Мода на русскую старину проникла и в императорский двор. Тон здесь задавали две иноземные дамы: одна — дочь датского короля Христиана IX Мария-София-Фредерика-Дагмара — мать Николая II Мария Федоровна, другая — императрица Александра Федоровна, дочь герцога Людвига Гессенского. Порывам любви к русскому народу они предавались истерично, самозабвенно, хотя так и не научились говорить, не коверкая русских слов. Подле двух первых дам империи прижилась третья — сестра царицы, супруга покойного брата Николая II. Ей тоже пришлось поменять свои четыре немецких имени на новое — Елизавета Федоровна.

У гессенской приживалки дел не было, так как всю «благотворительность» держала в своих руках августейшая родительница государя императора. Елизавета Федоровна, получив по-родственному титул великой княгини, занялась благодарением бога за счастливую жизнь.

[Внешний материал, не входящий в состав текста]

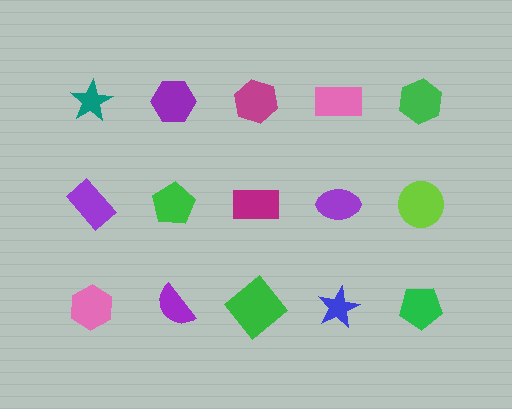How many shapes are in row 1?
5 shapes.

Алексей Викторович был далек от круга особ, приближенных ко двору, кроме разве Михаила Васильевича Нестерова, пользовавшегося расположением августейшей фамилии. Правда, портреты высоких особ Нестеров отказывался писать, отговариваясь тем, что «не готов», что такую ответственность на себя взять не может.

До августейших ушей доходили отголоски лишь самых громких событий русской жизни, да и то чаще всего в карикатурно извращенном виде. Поэтому Нестеров очень удивился, когда Елизавета Федоровна спросила, что он думает о новомодной знаменитости Тчусове — так на немецкий лад произнесла она фамилию зодчего. Михаил Васильевич долго не мог понять, о ком его спрашивает княгиня, а поняв, рассмеялся. Елизавета Федоровна глядела на художника, понимая, что допустила какую-то оплошность.

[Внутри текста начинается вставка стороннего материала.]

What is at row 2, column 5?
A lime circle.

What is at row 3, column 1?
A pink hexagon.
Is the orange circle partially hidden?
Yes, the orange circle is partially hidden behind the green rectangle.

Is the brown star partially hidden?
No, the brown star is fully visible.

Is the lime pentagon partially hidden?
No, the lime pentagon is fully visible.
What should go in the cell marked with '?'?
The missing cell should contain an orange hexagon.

Посерьезнев, Нестеров сказал:

— Это удивительно прекрасный и работящий человек. Талантлив безмерно. Он вполне заслуживает, чтобы его фамилию произносили верно даже вы, ваше высочество.

И он начал учить княгиню правильно выговаривать фамилию архитектора.

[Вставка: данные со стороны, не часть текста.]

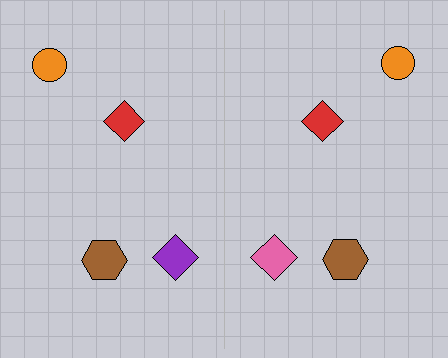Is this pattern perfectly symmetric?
No, the pattern is not perfectly symmetric. The pink diamond on the right side breaks the symmetry — its mirror counterpart is purple.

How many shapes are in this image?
There are 8 shapes in this image.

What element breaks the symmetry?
The pink diamond on the right side breaks the symmetry — its mirror counterpart is purple.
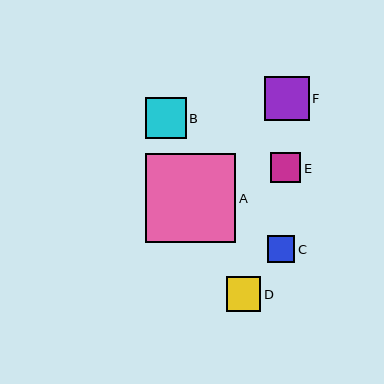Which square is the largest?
Square A is the largest with a size of approximately 90 pixels.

Это было время, когда двор находился под впечатлением картины Нестерова «Святая Русь» и требовал от него новых подвигов во имя православия. То, что Михаил Васильевич в последнее время стал отходить от религиозных мотивов, от «писания ликов», как он говорил, было не по нраву Елизавете Федоровне, которая имела на него свои виды.

Истомившись бездельем в Петербурге, Елизавета Федоровна решила перебраться в Москву. Здесь в Замоскворечье нашла она захудалую, беднейшую во всей округе святую общину и сделала покровительство ей целью своей жизни.

Послушницы общины жили чем бог пошлет: торговали иконками на Хитровке, побирались по купеческим домам, кое-кто приворовывал даже на базаре у Дорогомиловской заставы. Истомившись неправедными трудами, они долго отмаливали грехи в покосившемся сарае. Церковные праздники отмечали здесь по-своему: обряды староверские и православные, адвентистские и даже баптистские были запутаны в один клубок — община была открыта всем повериям, а объяснялось это прежде всего тем, что настоятельницы общины вели нечистую, нетрезвую жизнь. Эту вот общину и решила вывести на праведную дорогу великая княгиня Елизавета Федоровна.

Единственным достоянием общины был большой — в три десятины — сад, земля которого, правда, много раз была перезаложена. Княгиня скупила закладные сестер Марфо-Мариинской обители и, прогнав настоятельниц, сама взялась за дело.

Летом 1907 года решила Елизавета Федоровна возвести в зеленых кущах запущенного сада небольшую, но пригожую для женской обители церковь Покрова богоматери. То, что расписывать церковь будет Нестеров, давно было решено. А вот кто будет ее строить? Из архитекторов она знала одного Свиньина, но не любила его.